Steel also had a role in weed control, especially where farmers suspect resistant pigweed infestations. As one farmer told me, pigweed is not resistant to a cultivator or a hoe.
West Texas cotton farmers and industry officials talked a bit about nematodes. In some areas, the minuscule pests are becoming a primary challenge, especially since the main nematicide producers have used for years is no longer available. They are looking at rotation and tolerant varieties to limit damage.
More recently, I got an even closer look at cotton near Altus, Okla. Justin Abernathy, who farms with his dad, Clint, and brother Jarod, invited me to ride along on a round-bale picker in an irrigated field just out of town. The monitor was jumping from 1,900 lbs. to better than 2,000 lbs. as we moved across a field of near solid white. Clint said they had not officially made four-bale cotton, but were getting close on some fields.
We checked out a dryland field that promised two-bale cotton, or close to it. “It’s the best dryland crop I’ve ever made,” Clint said.
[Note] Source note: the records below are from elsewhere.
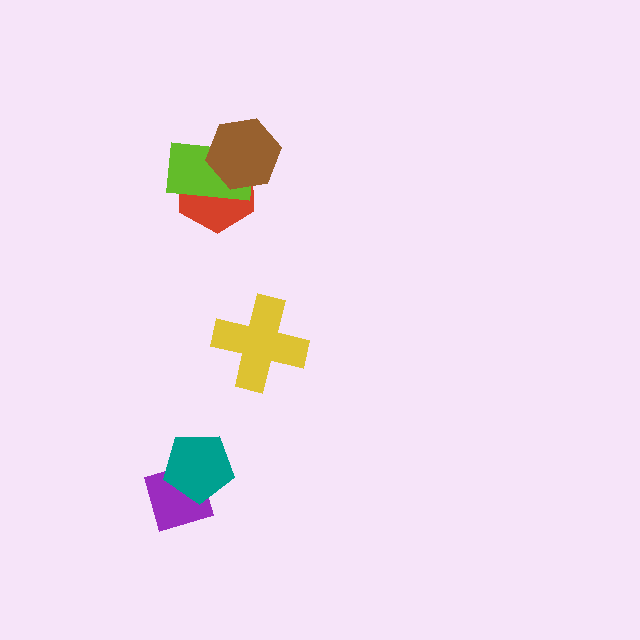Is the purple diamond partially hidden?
Yes, it is partially covered by another shape.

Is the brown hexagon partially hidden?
No, no other shape covers it.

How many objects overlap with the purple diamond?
1 object overlaps with the purple diamond.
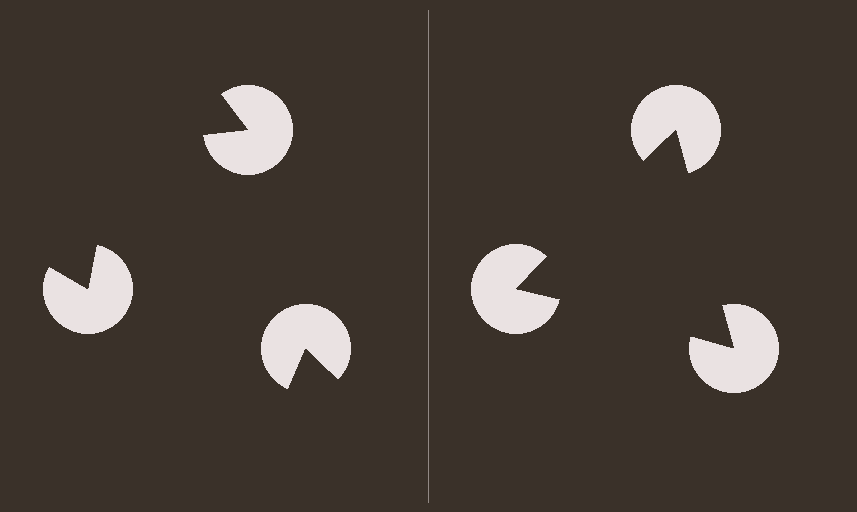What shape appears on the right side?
An illusory triangle.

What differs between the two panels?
The pac-man discs are positioned identically on both sides; only the wedge orientations differ. On the right they align to a triangle; on the left they are misaligned.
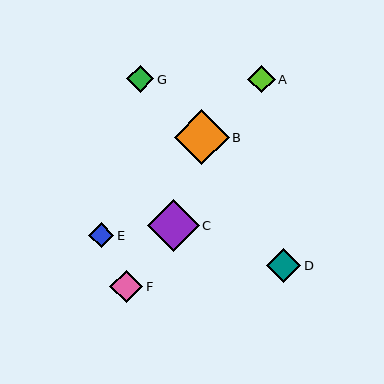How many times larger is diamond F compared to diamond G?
Diamond F is approximately 1.2 times the size of diamond G.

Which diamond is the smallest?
Diamond E is the smallest with a size of approximately 25 pixels.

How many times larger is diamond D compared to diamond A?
Diamond D is approximately 1.3 times the size of diamond A.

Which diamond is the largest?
Diamond B is the largest with a size of approximately 55 pixels.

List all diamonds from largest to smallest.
From largest to smallest: B, C, D, F, A, G, E.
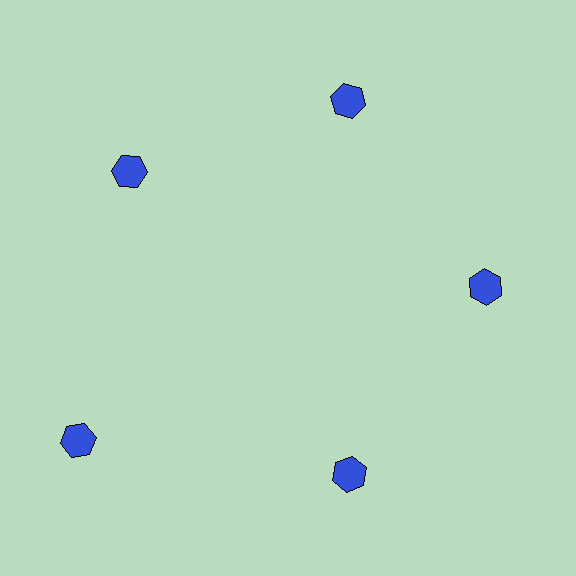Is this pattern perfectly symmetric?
No. The 5 blue hexagons are arranged in a ring, but one element near the 8 o'clock position is pushed outward from the center, breaking the 5-fold rotational symmetry.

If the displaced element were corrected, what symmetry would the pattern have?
It would have 5-fold rotational symmetry — the pattern would map onto itself every 72 degrees.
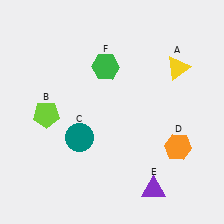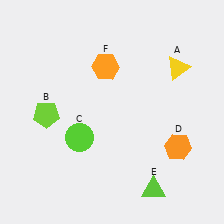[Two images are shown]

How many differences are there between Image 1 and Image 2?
There are 3 differences between the two images.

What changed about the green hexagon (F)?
In Image 1, F is green. In Image 2, it changed to orange.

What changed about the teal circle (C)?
In Image 1, C is teal. In Image 2, it changed to lime.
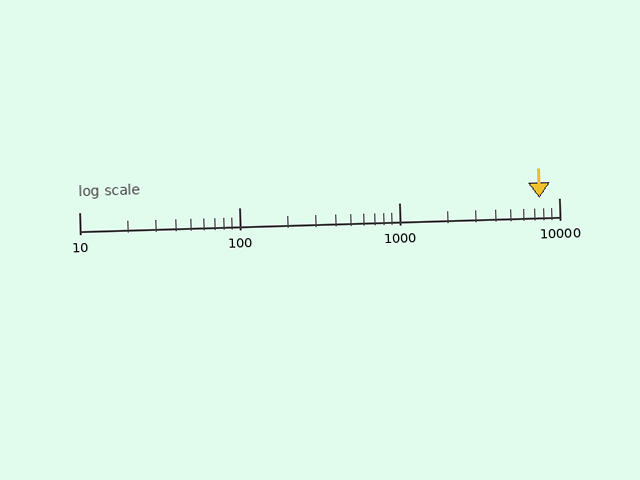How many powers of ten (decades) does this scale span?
The scale spans 3 decades, from 10 to 10000.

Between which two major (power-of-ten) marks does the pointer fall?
The pointer is between 1000 and 10000.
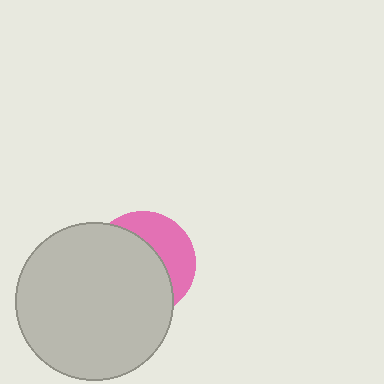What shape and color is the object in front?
The object in front is a light gray circle.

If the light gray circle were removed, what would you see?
You would see the complete pink circle.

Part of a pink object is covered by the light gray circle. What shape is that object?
It is a circle.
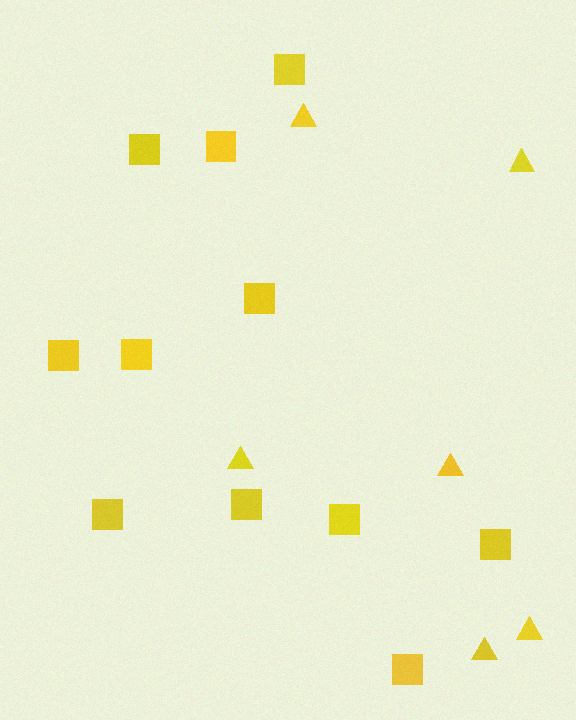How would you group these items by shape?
There are 2 groups: one group of triangles (6) and one group of squares (11).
Several other farmers said the same, as did Oklahoma State University Extension State Cotton Leader Randy Boman.
He said some farmers, including the Abernathys, have had bacterial blight infestations that cut yield. Conditions mid- to late summer were ideal for development of the pathogen. Damage varied from field to field, with some significant yield losses.
Overall, Southwest Oklahoma cotton looks to be one of the best crops in years. Kenneth Helton, assistant manager for Cotton Grower’s Cooperative at Altus, expects a record year, somewhere north of 120,000 bales, thanks to good yields and increased acreage. “We’re running 24 hours a day,” he said.
Farmers would like to see cotton prices bump up to 80 cents a pound before harvest, but are thankful that the market has moved beyond the low 60-cent range.
It’s been a good few weeks for an up-close look at Southwest cotton. Weather has been fair, mostly; harvest is under way — and for farmers, it’s almost payday.
And NASS, if you need an eyewitness report, I’m at your service.